Kylo Ren skims another thought from her mind, as easy as plucking a feather from a chicken. "You're so lonely," he murmurs. "So afraid to leave." A smirk tugs at his lips. "Desperate to sleep, another night in the cold orphanage, you dream of the forest. Yes, I see it now. I see the stream."
A tear rolls down her cheek.
"And Han Solo." Ren side-steps as if in search of a new angle with which to skewer her. "He felt like the father you never had. Well, no need to wonder what would have been. In the end, he would have disappointed you. You're welcome."
At the mention of Han, her anger rises as suddenly as a wildfire. "You don't know what you're talking about, monster—"
Ren stumbles slightly, thrown off balance from her sudden outburst. "I don't? How little you know—"
GET – OUT – OF – MY – HEAD!
Her bottled rage fractures out like a bolt of lightning. Striking the intrusion – and striking Kylo Ren too. He jumps back a few feet, landing crouched like a savage.
Sneering, he raises a hand to her again for another attack – but a new barrier stops him cold. Instead, he feels her presence spear into his mind.
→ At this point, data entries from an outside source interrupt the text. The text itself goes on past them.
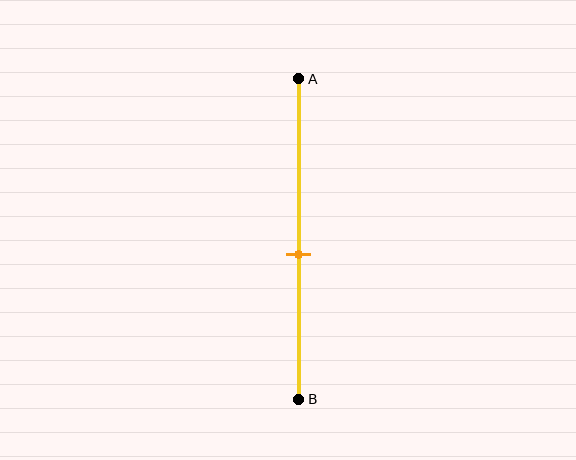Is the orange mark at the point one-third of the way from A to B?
No, the mark is at about 55% from A, not at the 33% one-third point.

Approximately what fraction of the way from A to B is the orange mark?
The orange mark is approximately 55% of the way from A to B.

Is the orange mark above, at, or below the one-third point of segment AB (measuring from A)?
The orange mark is below the one-third point of segment AB.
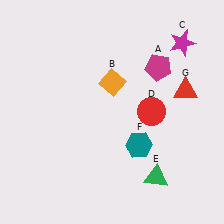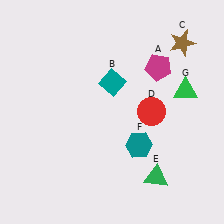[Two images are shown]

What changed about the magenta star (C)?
In Image 1, C is magenta. In Image 2, it changed to brown.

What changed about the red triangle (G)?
In Image 1, G is red. In Image 2, it changed to green.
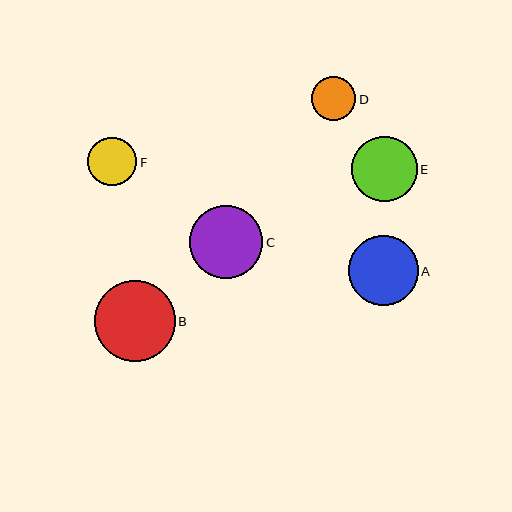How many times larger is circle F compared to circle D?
Circle F is approximately 1.1 times the size of circle D.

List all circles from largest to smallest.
From largest to smallest: B, C, A, E, F, D.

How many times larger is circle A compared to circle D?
Circle A is approximately 1.6 times the size of circle D.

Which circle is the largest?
Circle B is the largest with a size of approximately 81 pixels.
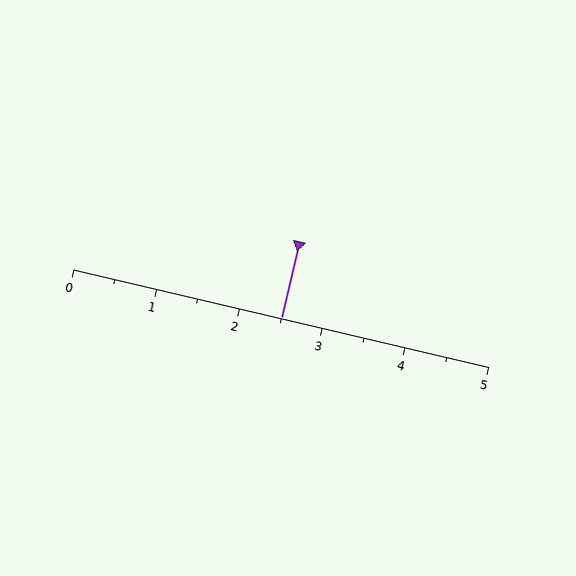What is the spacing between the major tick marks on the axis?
The major ticks are spaced 1 apart.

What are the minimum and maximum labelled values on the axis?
The axis runs from 0 to 5.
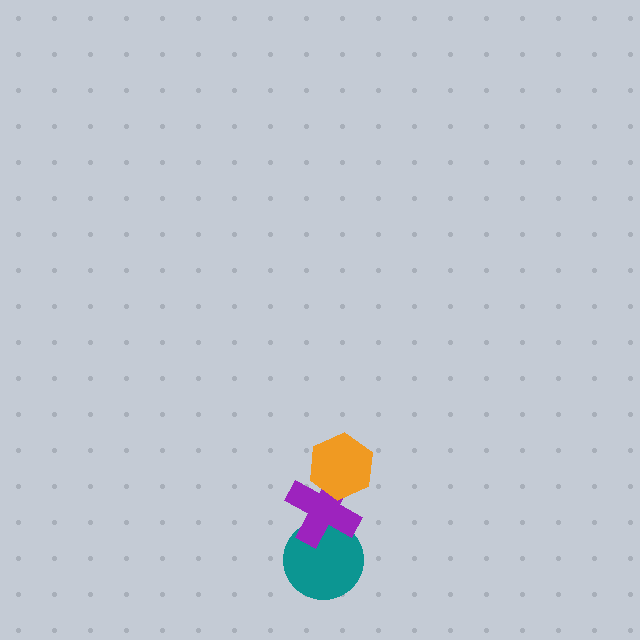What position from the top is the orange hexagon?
The orange hexagon is 1st from the top.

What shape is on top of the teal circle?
The purple cross is on top of the teal circle.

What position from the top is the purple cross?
The purple cross is 2nd from the top.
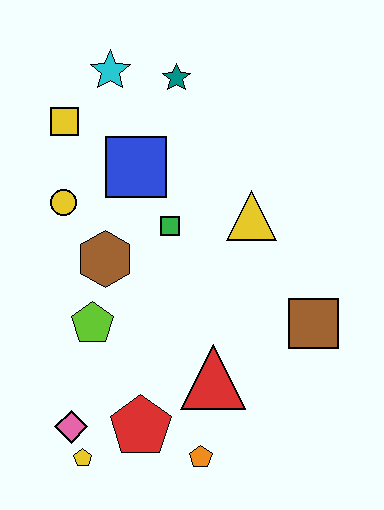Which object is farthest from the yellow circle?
The orange pentagon is farthest from the yellow circle.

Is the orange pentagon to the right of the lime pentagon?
Yes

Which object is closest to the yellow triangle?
The green square is closest to the yellow triangle.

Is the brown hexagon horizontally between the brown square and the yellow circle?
Yes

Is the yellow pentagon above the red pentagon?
No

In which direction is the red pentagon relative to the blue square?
The red pentagon is below the blue square.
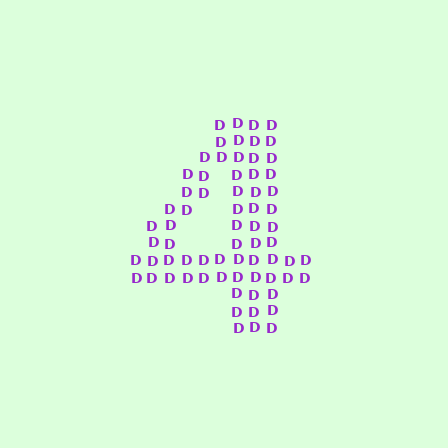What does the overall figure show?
The overall figure shows the digit 4.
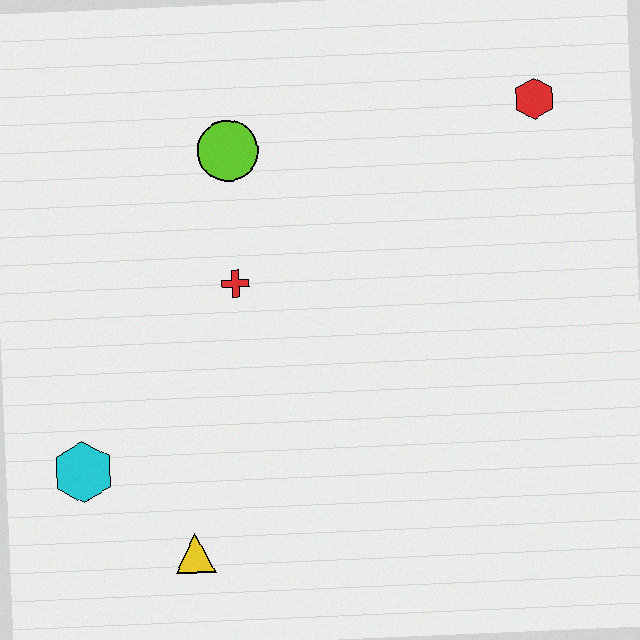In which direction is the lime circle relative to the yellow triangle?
The lime circle is above the yellow triangle.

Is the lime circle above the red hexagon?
No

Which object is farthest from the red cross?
The red hexagon is farthest from the red cross.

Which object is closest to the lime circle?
The red cross is closest to the lime circle.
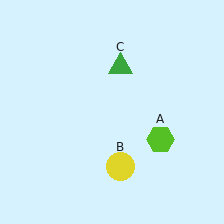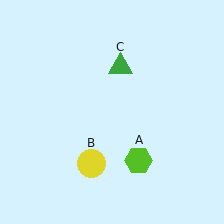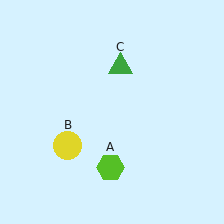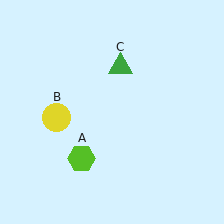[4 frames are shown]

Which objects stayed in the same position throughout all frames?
Green triangle (object C) remained stationary.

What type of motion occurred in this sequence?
The lime hexagon (object A), yellow circle (object B) rotated clockwise around the center of the scene.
"And you," she growls to his horror. "You're afraid. That you will never be as strong as Darth Vader! "
His entire skin shudders, the wolf underneath ready to burst out at any minute. Rey knows nothing of the name she uttered, only that it has struck such fear into him she almost doesn't know what to do.
"Get out," they murmur in unison and the snow beneath them explodes.
Rey wakes with a start. She finds Luke standing over her pallet on the floor, his face haunting in the moonlight. For a moment, she catches a glimpse of Kylo Ren.
"At dawn," he says, "we teach you to ignore such childish attacks."